Вот так пишет о психологических пружинах конфликта между уголовниками большой писатель, бывший «зэк» В. Шаламов. Мы же вернемся к анализу событий тех лет.
Особенно остро ситуация в ИТЛ начала развиваться в 19451946 гг. В послевоенные годы в стране наблюдается значительный рост преступности. Среди многочисленных причин, вызвавших его, особо можно выделить одну. Она заключалась в том, что часть «воров» – участников войны вернулась к своему ремеслу и снова оказалась в исправительно-трудовых лагерях.
Однако бывшие их сотоварищи не приняли воевавших («военщину», «красных шапочек»[144]) в свои ряды, исключив участие последних в «съездах», «сходках», «правилках», как грубо нарушивших уголовные традиции и обычаи.

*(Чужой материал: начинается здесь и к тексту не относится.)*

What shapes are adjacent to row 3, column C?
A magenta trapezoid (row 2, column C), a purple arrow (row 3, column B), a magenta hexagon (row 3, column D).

В. Шаламов описывает примерную «встречу фронтовика»: «Ты был на войне? Ты взял в руки винтовку? Значит, ты – сука, самая настоящая сука и подлежишь наказанию по закону. К тому же ты – трус! У тебя не хватило силы воли отказаться от маршевой роты – взять срок или даже умереть, но не брать в руки винтовку»[145].
Между тем среди «отошедших» находилось достаточно много главарей и идеологов криминальной среды прошлого, которые никак не могли и не хотели смириться с новым для себя униженным положением, на которое их обрекли «правоверные воры». Поэтому в 40-е гг. они издают свой «новый воровской кодекс». Точной даты его провозглашения автору установить не удалось. Так, Жак Росси утверждает, что «закон» был введен «суками» в конце Второй мировой войны.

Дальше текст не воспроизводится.